Un caso no recurrente


Un suceso no recurrente


Me avisaron del pueblo con urgencia, mi tía Matilde agonizaba y yo era su único pariente. Cuando llegué a casa de mi tía ya había fallecido y la tenían compuesta y en espera de los encargados de la funeraria para tramitar los papeleos del entierro.
A mi pobre tía la vi consumidita ( la verdad es que nunca fue una real moza pero eso si, fue una mujer con mucho carácter ) sus últimas carnes y su último aliento habían sido segados por la guadaña de la muerte.
Las amigas y vecinas de mi tía habían tenido la caridad de lavarla, ponerle su mejor traje oscuro y los lustrosos zapatos de medio tacón que usaba siempre los domingos, en las fiestas de guardar y en las procesiones religiosas del pueblo.
Descansaba el cuerpo de mi tía en su cama, cruzadas las manos sobre el pecho y encima de ellas reposaba el gran escapulario de la Virgen del Carmen de la que siempre había sido devota reconocida. Todo esto se lo agradecí grandemente a todas aquellas mujeres porque yo hubiese sido incapaz de enfrentarme a semejantes arreglos y estoy convencido de que ellas habían pensado lo mismo. Solo una cosa me resultaba extraña en toda aquella componenda de beatitud, los ojos cerrados y las manos aquietadas con placidez. La boca de la tía Matilde estaba abierta, y las mortecinas luces de las velas que tenía a ambos lados de la cabecera de la cama descubrían seis piezas de oro de su dentadura que despedían áureos destellos que, francamente, resultaban bastante macabros.
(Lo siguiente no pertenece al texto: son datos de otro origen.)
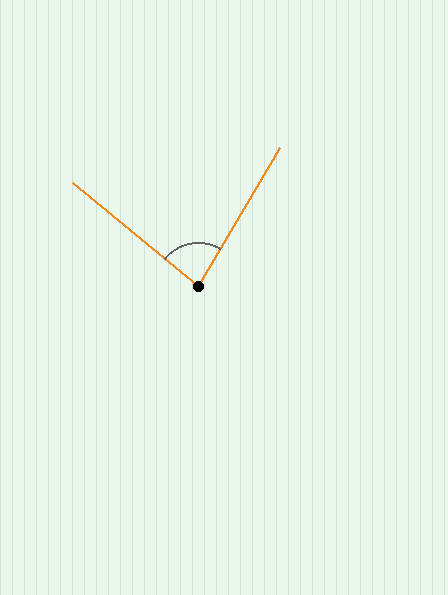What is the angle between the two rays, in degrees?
Approximately 81 degrees.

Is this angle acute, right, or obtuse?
It is acute.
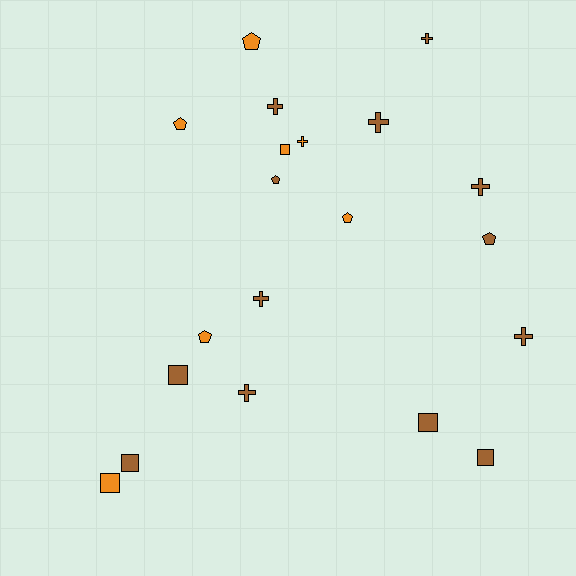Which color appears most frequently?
Brown, with 13 objects.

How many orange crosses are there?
There is 1 orange cross.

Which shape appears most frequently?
Cross, with 8 objects.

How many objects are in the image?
There are 20 objects.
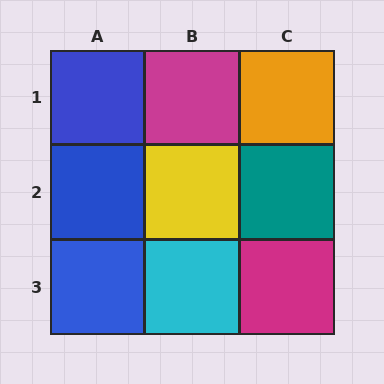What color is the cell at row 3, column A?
Blue.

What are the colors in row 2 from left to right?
Blue, yellow, teal.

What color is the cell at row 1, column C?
Orange.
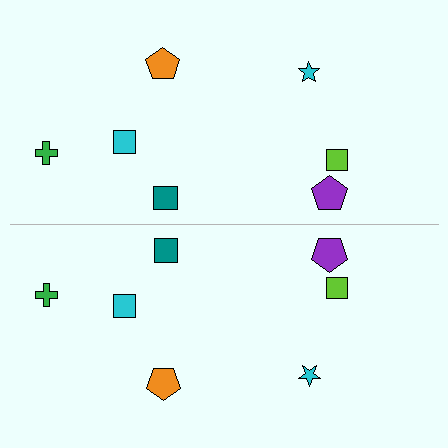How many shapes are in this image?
There are 14 shapes in this image.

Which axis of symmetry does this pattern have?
The pattern has a horizontal axis of symmetry running through the center of the image.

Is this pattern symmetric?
Yes, this pattern has bilateral (reflection) symmetry.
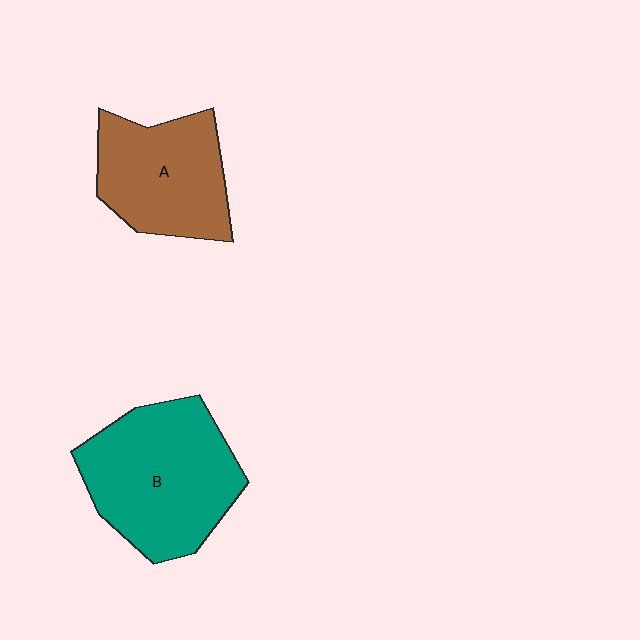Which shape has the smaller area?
Shape A (brown).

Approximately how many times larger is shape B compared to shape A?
Approximately 1.3 times.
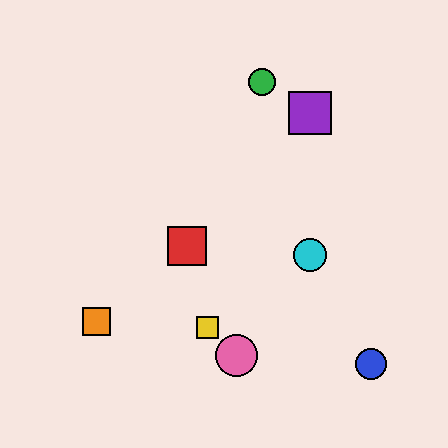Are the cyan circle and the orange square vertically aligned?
No, the cyan circle is at x≈310 and the orange square is at x≈96.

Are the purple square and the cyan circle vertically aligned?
Yes, both are at x≈310.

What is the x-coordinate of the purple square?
The purple square is at x≈310.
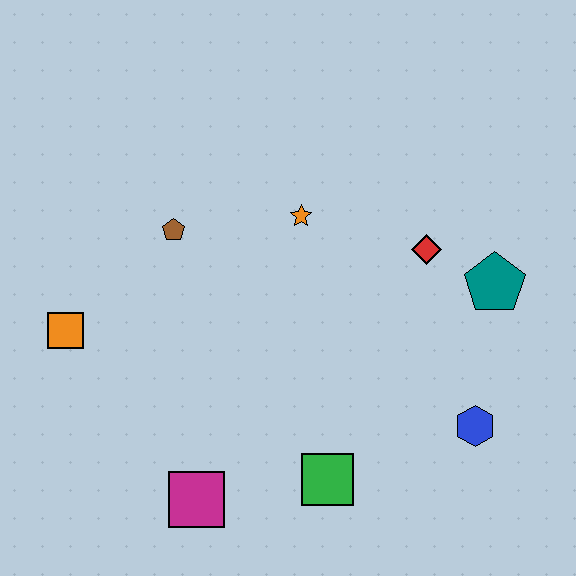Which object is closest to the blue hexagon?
The teal pentagon is closest to the blue hexagon.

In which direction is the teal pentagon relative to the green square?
The teal pentagon is above the green square.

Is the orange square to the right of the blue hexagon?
No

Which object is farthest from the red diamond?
The orange square is farthest from the red diamond.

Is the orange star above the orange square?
Yes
Comenté con sumo tacto y sin ánimos de molestar a las señoras, cuando hicieron un alto en sus rezos, por qué le habían dejado la boca en ese estado. Me aseguraron que había sido totalmente imposible cerrársela por lo cual habían decidido dejarla así porque quizás fue un deseo de “la Matilde” al irse al otro mundo. Por supuesto no puse ninguna objeción.
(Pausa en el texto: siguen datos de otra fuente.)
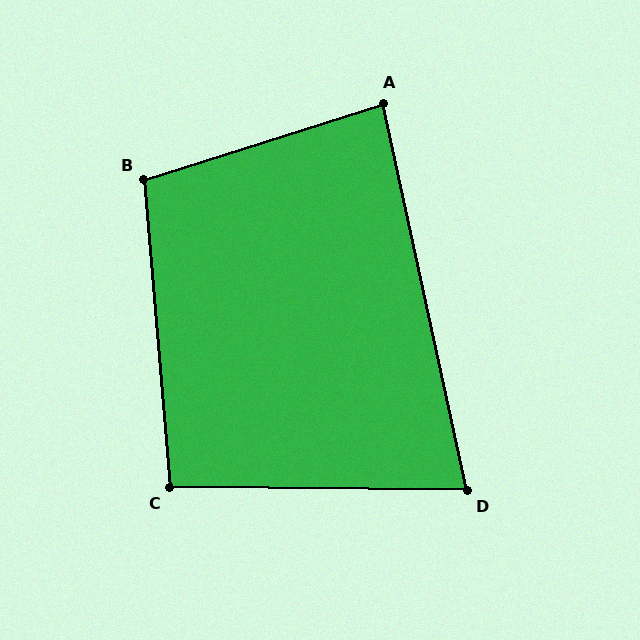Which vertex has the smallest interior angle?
D, at approximately 77 degrees.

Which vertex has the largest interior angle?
B, at approximately 103 degrees.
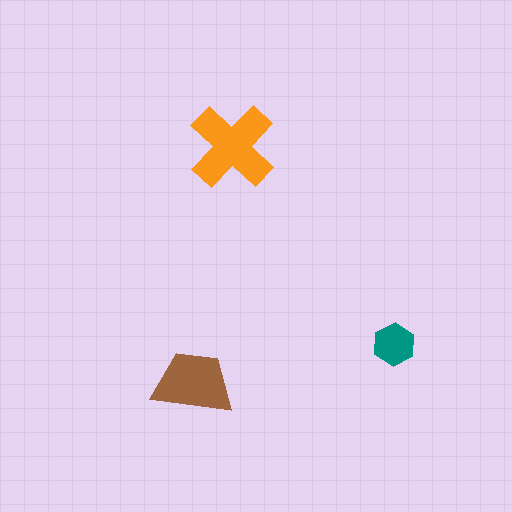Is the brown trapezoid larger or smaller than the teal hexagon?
Larger.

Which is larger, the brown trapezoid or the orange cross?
The orange cross.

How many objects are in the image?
There are 3 objects in the image.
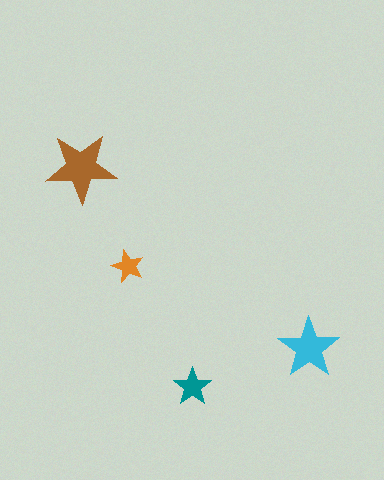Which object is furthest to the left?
The brown star is leftmost.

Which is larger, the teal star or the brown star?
The brown one.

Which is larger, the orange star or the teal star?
The teal one.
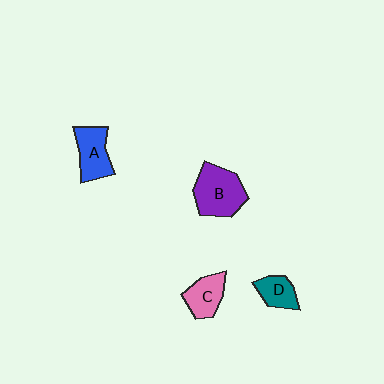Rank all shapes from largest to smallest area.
From largest to smallest: B (purple), A (blue), C (pink), D (teal).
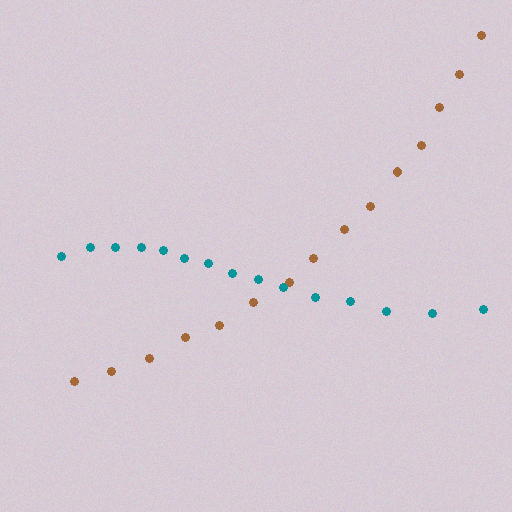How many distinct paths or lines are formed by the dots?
There are 2 distinct paths.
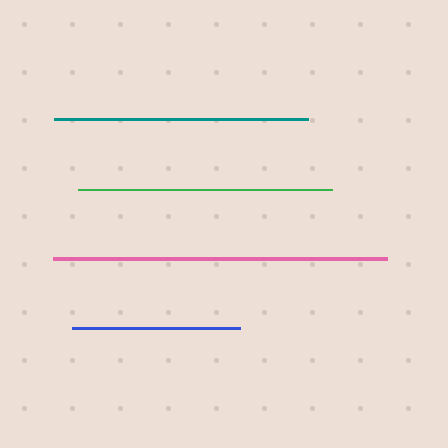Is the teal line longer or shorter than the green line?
The green and teal lines are approximately the same length (about 255 and 253 pixels).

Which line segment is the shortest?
The blue line is the shortest at approximately 169 pixels.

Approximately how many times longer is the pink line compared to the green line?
The pink line is approximately 1.3 times the length of the green line.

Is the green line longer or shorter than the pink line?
The pink line is longer than the green line.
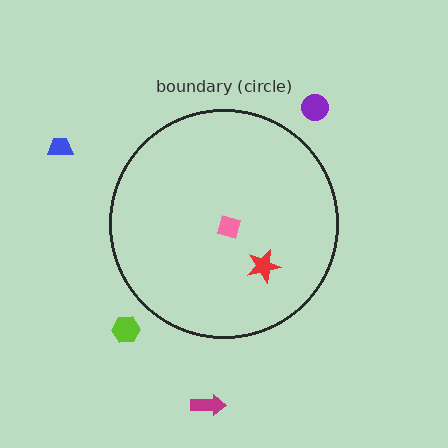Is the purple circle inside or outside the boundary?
Outside.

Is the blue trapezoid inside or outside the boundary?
Outside.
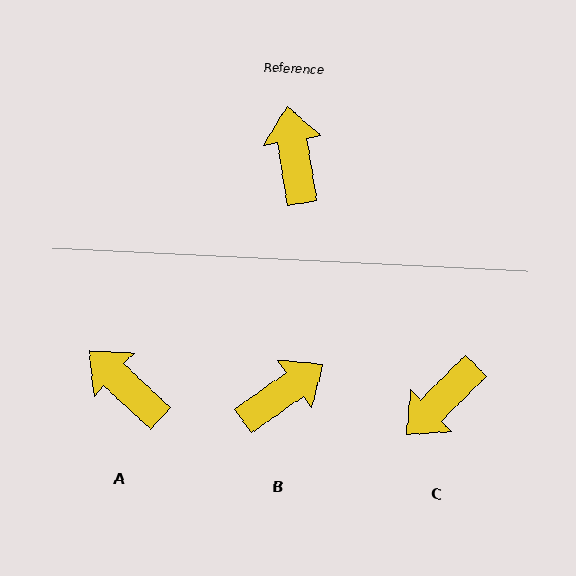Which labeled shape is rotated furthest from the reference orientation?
C, about 126 degrees away.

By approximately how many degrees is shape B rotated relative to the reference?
Approximately 64 degrees clockwise.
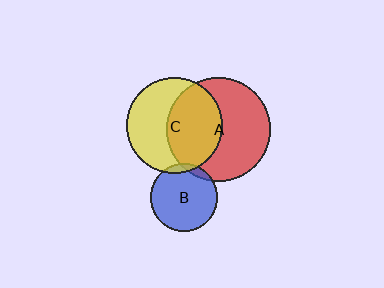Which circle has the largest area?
Circle A (red).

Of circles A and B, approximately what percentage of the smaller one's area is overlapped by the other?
Approximately 5%.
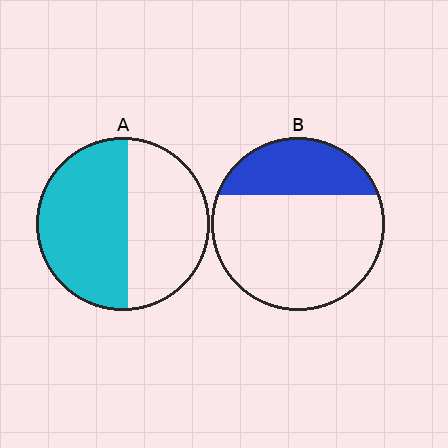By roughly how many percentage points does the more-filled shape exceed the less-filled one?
By roughly 25 percentage points (A over B).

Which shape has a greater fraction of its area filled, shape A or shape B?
Shape A.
El entierro fue una ceremonia muy sencilla. Las señoras y yo eramos las únicas personas que asistimos, además del Párroco, el monaguillo y el sepulturero del pueblo.
El ataúd se abrió para pasar los restos mortales del tío Benito, su esposo, que hacía ya veinte años que había fallecido. Al retirar la tapa el sol cayó de plano y la abierta boca de la tía Matilde resplandeció con un fulgor inusitado que a todos los presentes nos sobrecogió. El señor cura dijo una oración a toda prisa y con el hisopo le impartió la ultima bendición a la finada. El sepulturero del pueblo puso la tapadera en su sitio y nos instó para que nos fuésemos pues aquello ya se había acabado.
Dos días después y ya de regreso en mi ciudad, mientras bebía un café y leía el periódico en el bar de la esquina de mi casa como acostumbraba todas las mañanas, quedé petrificado con la siguiente noticia: “El sepulturero del pueblo de N, provincia de S, fue encontrado, ayer, muerto con una horrible mueca en el rostro y un tremendo bocado en el lado izquierdo del pecho donde le faltaba el corazón.